Story ©Retriva Cavalessane

Ragnarok Online© Lee Myoung Jin

Genre: Romance / Angst

Rate: T

===OO===


Payon selalu saja ramai. Banyak yang menjajakan dagangannya, ada pula yang sekadar mengobrol dengan relasi, membentuk party dan memamerkan item-item berharga hasil dari berburu monster-monster kuat dan langka. Selalu penuh sesak dan bising dengan canda tawa para petualang, namun tempat tersebut sangat rindang dan juga teduh, membuat seluruh penduduk Rune Midgard akan setidaknya mengunjungi Payon dan berteduh dibawah dedaunan pepohonan tuanya dan kembali mengenang masa lalu bersama teman seperjuangan.

Namun hal tersebut tidak berlaku untuk seorang wanita angkuh. Ia jarang berbincang dengan para petualang lain.

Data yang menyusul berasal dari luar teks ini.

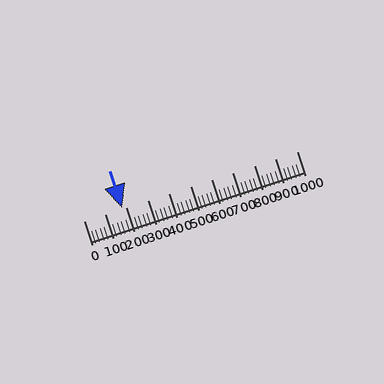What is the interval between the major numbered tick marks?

Ia datang ke kota ini karena menunggu seseorang.

Wanita tersebut menyisir pelan rambutnya dengan jari-jari miliknya. Rambut cokelat tuanya diikat dan dibiarkan terkulai di pundak kirinya. Di atas kepalanya terdapat rangkaian bunga-bunga merah –Puppy Love. Bibir merah muda ranumnya jarang sekali menunjukkan senyum. Tombak yang sudah ditempa dengan sempurna turut diperlengkap oleh sederet kartu-kartu hasil drop MVP dan diperkaya dengan tameng batu yang juga sudah ditempa sampai sempurna. Sepatu Valkyria miliknya turut menarik perhatian para pengunjung Payon, maklum mendapatkan sepatu indah tersebut sangat sulit dan sekalinya ada yang menjajakannya, harganya bisa mahal sekali.

"Hei." sebuah suara berat menyeruak dibelakang sang wanita. "Kau sudah menjadi seorang Lord Knight sekarang? Wow! Itu hebat, Arisato."

Yang dipanggil namanya –si wanita angkuh segera membalikkan badannya dan terkejut.

"Jii!" Arisato memeluk sahabatnya, Jii, dengan erat. Jii membalas pelukan Arisato dan mengelus rambut wanita tersebut.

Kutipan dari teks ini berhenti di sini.